Wednesday, February 17, 2016

Kiribati Bails Out



The low-lying island nation of Kiribati (formerly "Christmas Island") is buying real estate on the larger Fiji Island and planning to move everybody out, on account of, well, you know, water.
The country's outgoing president Anote Tong said the accelerating effects of climate change meant he had given up dealing with the day-to-day issues to concentrate on finding creative solutions for his low-lying country.

He told a climate change conference in Wellington those include building up the atolls, floating islands and buying land in Fiji.
Mr Tong said he had also tried to motivate the 100,000 strong population to prepare and adapt themselves for what he calls migration with dignity.
(Image of failed Kiribati seawall via indaily.com.au)

4 comments:

William M. Connolley said...

Could be a sensible solution. How does it stack up, cost-wise?

Michael Tobis said...

Odd, coming from someone like you who lives in such a culturally and historically rich place. To your question, I don't know, maybe, but this doesn't scale to Bangladesh worth a damn.

Also as I pointed out here a few years back, there's huge infrastructure risk in developed countries. This issue is coming up now on the US east coast, where sea level rise is accelerated by regional climate change.

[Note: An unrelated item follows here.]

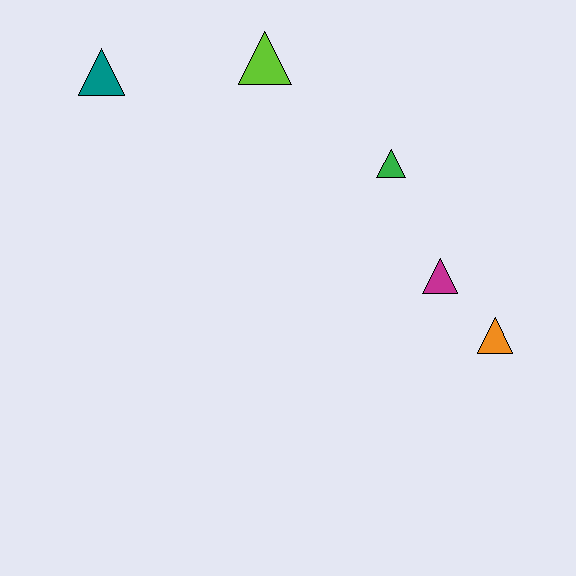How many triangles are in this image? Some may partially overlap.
There are 5 triangles.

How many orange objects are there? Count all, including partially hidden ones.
There is 1 orange object.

The point is not how individuals or particular groups cope so much as that the problems are already starting and getting in gear for the adaptation is happening in some quarters (while not in others where it really ought to).

Tom said...

"An increasing number of atoll studies are not supporting claims of Pacific island leaders that “islands are sinking.” Scientific studies published this year show, for example, that land area in Tuvalu’s capital atoll of Funafuti grew seven percent over the past century despite significant sea level rise. Another study reported that 23 of 27 atoll islands across Kiribati, Tuvalu and the Federated States of Micronesia either increased in area or remained stable over recent decades."

http://pacificpolicy.org/2015/05/so-far-most-atolls-winning-the-sea-level-rise-battle/

I sometimes look for grand and overarching reasons not to take care of daily business as well. Fortunately I have a wife.

Michael Tobis said...

sorta

https://www.newscientist.com/article/dn27639-small-atoll-islands-may-grow-not-sink-as-sea-levels-rise/

Lots of caveats there.

I think the main trouble with this kind of "growth" is, you don't live on an average area. For one thing, new coral detritus isn't really dry land yet. For another, if your island gets swamped by storms more often it's little consolation that its area is increasing.

Think about it. Pictures of atolls look like low-lying land anywhere. What does this "new area" look like? How long would it take to develop soil?

I'm not an expert on this by any means, but I find it hard to believe that this sort of growth helps in rapid sea level rise scenarios. As usual, it's crucial to remember that you ain't seen nothin' yet.